Amanda Starwalt, financial aid director, is responsible for how much money students receive in grants and loans. She also decides how much money is distributed to each student.

“I not only manage the office and staff and oversee all of the financial aid processes, I also enter awards, make revisions and work closely with the foundation on scholarships,” Starwalt said. “I sit on different committees across campus to assist with recruitment, retention and new programs related to enrollment management.”

The first step to applying for financial aid is completing the FAFSA each year.

The information on the FAFSA helps to determine what aid a student is eligible for.

Eastern awards students federal, state and institutional aid based on the FAFSA information.

These funds include Federal Pell Grant, the Federal Supplemental Educational Opportunity Grant, Monetary Award Program Grant and awards from Eastern such as Access to Education.

Starwalt said it is important to file the FAFSA as early as possible after Oct. 1 and to follow up with the financial aid office to review any requests for additional documents.

Delays in submitting requested forms could result in loss of aid, since there is a limited amount of funds awarded, Starwalt said.

Many scholarship deadlines are due in early spring.

Joshua Caver, a sophomore business and management major, said he does not have a direct understanding of how financial aid works.

Caver said he does not understand why some students are granted more money than others and wants to know what the deadlines are to filing a FAFSA.

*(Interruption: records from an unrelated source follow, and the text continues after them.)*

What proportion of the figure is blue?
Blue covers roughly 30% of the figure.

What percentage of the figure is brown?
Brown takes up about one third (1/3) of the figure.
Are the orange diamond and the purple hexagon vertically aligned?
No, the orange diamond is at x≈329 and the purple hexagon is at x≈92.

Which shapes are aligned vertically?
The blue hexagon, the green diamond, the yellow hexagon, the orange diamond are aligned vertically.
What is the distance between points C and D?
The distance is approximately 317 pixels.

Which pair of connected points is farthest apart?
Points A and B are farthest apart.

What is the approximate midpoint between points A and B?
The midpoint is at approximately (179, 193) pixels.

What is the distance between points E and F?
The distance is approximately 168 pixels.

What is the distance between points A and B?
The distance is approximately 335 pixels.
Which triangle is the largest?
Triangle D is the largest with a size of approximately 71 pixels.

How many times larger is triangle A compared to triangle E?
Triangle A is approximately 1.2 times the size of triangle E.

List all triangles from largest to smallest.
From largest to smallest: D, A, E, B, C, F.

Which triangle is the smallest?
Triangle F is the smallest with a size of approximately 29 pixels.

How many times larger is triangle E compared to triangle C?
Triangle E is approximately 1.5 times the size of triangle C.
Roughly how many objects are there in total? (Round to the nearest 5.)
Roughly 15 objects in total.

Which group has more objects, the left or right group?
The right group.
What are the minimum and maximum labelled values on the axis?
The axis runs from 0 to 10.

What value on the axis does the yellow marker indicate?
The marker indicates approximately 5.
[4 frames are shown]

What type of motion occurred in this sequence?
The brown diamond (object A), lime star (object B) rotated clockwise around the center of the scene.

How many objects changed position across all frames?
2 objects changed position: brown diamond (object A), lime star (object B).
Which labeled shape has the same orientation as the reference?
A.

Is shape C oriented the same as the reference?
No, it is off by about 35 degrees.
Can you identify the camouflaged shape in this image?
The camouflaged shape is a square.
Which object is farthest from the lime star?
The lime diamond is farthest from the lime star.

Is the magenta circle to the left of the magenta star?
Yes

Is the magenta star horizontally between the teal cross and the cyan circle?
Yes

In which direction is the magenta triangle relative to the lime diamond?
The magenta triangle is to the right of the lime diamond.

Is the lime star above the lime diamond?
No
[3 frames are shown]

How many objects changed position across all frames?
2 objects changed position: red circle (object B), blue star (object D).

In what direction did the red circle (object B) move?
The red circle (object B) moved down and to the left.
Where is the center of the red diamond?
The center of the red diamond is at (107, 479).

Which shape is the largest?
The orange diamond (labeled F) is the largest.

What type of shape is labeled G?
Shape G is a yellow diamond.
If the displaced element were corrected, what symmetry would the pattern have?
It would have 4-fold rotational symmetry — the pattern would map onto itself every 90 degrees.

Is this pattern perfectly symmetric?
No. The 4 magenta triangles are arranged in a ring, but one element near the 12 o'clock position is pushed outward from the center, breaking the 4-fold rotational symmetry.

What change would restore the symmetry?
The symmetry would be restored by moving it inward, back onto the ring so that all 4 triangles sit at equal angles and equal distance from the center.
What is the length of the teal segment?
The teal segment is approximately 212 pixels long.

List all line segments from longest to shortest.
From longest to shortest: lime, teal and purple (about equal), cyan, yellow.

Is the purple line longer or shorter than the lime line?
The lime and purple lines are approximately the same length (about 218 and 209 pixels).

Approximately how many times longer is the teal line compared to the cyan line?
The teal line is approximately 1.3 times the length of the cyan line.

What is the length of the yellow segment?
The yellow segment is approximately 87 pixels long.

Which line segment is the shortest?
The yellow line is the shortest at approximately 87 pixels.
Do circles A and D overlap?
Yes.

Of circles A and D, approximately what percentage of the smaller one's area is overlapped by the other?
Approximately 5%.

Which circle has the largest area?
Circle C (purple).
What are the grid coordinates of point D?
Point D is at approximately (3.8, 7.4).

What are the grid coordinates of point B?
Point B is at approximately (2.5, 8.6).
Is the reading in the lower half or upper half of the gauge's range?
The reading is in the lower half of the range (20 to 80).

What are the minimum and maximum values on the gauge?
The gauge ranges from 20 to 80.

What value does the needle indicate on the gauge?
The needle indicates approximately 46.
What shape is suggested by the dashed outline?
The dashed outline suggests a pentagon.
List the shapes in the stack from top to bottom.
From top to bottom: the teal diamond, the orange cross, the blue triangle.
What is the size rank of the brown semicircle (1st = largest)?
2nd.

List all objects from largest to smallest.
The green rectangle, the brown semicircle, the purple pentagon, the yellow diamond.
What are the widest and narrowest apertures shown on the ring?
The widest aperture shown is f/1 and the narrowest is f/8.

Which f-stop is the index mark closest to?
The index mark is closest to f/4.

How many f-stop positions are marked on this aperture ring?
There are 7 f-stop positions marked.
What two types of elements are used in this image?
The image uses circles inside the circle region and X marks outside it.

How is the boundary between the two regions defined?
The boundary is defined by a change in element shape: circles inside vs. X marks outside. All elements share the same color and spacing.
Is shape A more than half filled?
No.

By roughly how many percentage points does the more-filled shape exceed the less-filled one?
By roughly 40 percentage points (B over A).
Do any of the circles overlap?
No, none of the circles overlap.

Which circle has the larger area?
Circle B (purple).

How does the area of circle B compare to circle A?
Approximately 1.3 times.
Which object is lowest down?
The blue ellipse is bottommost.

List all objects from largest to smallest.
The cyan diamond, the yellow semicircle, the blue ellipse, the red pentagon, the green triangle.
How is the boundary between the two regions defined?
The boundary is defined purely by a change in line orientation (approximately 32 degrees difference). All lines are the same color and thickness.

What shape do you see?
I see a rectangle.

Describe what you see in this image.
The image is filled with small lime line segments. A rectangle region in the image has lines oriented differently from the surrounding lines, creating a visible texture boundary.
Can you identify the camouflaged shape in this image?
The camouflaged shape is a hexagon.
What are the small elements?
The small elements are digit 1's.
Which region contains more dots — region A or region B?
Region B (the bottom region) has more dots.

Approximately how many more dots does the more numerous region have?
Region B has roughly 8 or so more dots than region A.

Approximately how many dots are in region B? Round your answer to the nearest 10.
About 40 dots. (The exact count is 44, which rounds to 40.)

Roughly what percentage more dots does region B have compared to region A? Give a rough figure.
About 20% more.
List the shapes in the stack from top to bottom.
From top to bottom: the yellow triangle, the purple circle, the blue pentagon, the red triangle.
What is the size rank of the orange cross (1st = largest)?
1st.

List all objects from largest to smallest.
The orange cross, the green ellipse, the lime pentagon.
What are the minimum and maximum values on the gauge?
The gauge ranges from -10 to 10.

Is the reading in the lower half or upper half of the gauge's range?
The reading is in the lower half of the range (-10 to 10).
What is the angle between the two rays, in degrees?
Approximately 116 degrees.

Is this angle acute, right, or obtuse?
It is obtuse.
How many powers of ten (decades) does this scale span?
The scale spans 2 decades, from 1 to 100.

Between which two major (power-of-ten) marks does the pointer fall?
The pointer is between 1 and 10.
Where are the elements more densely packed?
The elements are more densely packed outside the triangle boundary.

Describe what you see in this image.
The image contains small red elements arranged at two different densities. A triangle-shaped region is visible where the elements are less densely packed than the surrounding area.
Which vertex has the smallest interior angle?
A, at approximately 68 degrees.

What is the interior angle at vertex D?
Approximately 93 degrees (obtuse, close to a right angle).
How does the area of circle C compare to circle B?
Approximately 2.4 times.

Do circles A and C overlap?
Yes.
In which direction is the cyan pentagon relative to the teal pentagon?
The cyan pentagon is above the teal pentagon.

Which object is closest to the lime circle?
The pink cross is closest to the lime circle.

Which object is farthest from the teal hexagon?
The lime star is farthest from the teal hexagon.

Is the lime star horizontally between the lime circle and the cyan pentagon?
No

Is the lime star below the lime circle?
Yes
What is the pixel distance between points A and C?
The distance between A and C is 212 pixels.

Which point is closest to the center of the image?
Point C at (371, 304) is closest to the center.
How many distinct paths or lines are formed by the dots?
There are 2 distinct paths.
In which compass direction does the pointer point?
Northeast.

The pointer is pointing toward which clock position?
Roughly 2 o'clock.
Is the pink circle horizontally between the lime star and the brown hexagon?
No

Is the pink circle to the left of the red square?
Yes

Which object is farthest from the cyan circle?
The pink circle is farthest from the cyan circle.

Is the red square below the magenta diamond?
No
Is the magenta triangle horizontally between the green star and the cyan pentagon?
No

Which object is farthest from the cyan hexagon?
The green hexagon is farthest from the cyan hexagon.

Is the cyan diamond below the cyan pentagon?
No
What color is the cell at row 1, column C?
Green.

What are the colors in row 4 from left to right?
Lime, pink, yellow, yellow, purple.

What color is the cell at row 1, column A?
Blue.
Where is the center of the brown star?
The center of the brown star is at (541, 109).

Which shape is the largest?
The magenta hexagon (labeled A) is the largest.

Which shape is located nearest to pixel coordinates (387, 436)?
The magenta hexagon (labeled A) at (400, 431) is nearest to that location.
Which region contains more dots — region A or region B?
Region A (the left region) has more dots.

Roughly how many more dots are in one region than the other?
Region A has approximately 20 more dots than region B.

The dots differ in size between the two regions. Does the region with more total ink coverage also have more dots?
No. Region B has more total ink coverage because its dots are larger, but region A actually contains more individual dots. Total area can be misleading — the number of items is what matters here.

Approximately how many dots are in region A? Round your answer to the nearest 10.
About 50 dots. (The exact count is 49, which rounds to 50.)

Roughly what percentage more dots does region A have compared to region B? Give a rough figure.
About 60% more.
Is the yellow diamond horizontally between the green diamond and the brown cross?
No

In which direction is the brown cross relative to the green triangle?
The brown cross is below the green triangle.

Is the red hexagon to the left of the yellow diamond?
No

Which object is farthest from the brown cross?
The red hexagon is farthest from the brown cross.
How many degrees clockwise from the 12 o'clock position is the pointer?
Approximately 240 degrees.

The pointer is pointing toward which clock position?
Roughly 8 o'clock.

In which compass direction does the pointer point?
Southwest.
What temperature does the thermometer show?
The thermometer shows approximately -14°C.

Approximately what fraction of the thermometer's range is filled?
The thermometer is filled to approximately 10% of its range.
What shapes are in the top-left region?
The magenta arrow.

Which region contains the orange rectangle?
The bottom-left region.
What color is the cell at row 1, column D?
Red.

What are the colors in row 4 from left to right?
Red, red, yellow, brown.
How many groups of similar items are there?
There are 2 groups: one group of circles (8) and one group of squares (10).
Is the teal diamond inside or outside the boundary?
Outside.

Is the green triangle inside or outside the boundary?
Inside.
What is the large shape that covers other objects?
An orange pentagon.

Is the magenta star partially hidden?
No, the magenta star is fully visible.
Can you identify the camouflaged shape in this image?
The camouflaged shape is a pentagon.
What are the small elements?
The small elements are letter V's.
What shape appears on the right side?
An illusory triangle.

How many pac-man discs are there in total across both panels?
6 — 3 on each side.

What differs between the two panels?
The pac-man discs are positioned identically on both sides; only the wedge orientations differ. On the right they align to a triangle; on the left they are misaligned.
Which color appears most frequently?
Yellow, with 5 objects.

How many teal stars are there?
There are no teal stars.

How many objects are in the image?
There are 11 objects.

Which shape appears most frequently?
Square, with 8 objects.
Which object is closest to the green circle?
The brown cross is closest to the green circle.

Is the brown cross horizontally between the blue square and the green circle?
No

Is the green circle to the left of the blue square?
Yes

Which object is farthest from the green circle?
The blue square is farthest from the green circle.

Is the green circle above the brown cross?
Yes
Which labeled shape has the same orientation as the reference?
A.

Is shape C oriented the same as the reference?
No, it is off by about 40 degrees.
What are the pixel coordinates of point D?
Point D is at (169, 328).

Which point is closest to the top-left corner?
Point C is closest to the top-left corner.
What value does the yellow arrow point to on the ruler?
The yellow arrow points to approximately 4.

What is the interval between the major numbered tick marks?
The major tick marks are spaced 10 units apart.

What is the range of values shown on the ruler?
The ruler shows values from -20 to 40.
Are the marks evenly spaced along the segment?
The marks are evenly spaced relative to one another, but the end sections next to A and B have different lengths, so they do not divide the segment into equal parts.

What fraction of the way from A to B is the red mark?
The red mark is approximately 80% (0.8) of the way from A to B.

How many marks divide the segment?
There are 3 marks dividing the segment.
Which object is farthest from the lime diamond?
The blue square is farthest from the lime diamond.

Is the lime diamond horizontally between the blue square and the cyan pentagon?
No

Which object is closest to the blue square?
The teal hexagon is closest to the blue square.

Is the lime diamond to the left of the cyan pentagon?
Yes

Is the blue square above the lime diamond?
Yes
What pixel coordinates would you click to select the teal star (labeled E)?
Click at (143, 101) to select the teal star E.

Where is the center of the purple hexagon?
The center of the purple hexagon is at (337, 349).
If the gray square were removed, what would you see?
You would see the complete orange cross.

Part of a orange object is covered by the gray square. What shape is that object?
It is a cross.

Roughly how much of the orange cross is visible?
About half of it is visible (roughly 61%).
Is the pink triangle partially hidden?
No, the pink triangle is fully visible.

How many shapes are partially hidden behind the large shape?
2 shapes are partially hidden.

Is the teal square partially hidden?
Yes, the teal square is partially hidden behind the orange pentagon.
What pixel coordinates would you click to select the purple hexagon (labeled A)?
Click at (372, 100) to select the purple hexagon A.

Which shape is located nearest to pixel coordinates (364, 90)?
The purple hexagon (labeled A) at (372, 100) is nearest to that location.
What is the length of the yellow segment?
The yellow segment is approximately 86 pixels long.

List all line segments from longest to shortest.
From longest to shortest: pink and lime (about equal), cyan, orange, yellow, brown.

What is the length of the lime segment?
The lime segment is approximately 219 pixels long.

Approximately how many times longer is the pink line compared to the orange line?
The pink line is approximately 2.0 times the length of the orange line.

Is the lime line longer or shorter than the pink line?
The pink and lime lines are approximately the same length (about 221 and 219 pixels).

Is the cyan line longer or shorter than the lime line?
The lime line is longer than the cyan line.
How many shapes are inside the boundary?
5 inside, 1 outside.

“I think students need more of an explanation about loans so they can make the best decisions for themselves financially,” Caver said.

Alaina Bisch, a senior family and consumer science senior, said the financial aid coordinators were helpful when she went to see them.

Bisch did not have any problems or confusion with financial aid and loans because of financial aid assistance she receives from her parents.

“My only concern is the interest rate from my student loans,” Bisch said. “How much time does my family and I have to pay it back?”

The minimum hour curriculum required to receive financial aid and loans is six credit hours. Other types of aid require different enrollment.

The Pell Grant requires at least one hour, depending on the student’s Expected Family Contribution from FAFSA. The MAP grant requires three hours and loans require at least six hours.

Institutional aid, such as Panther Promise, A2E, Commitment to Excellence and others require 12 hours and continuous full time enrollment.

There are also federal loans, he subsidized and unsubsidized loan, that are available to students.

The subsidized loan is interest free while the student is enrolled in school.

The government subsidizes the interest for the student while they are in school.

Interest begins on the unsubsidized loan from the time it is paid to the student’s account.

Starwalt advises students to keep up with the financial aid and loan deadlines to avoid limited funds.

“Students need to keep in mind that everything has a time limit. It all depends on you,” Starwalt said.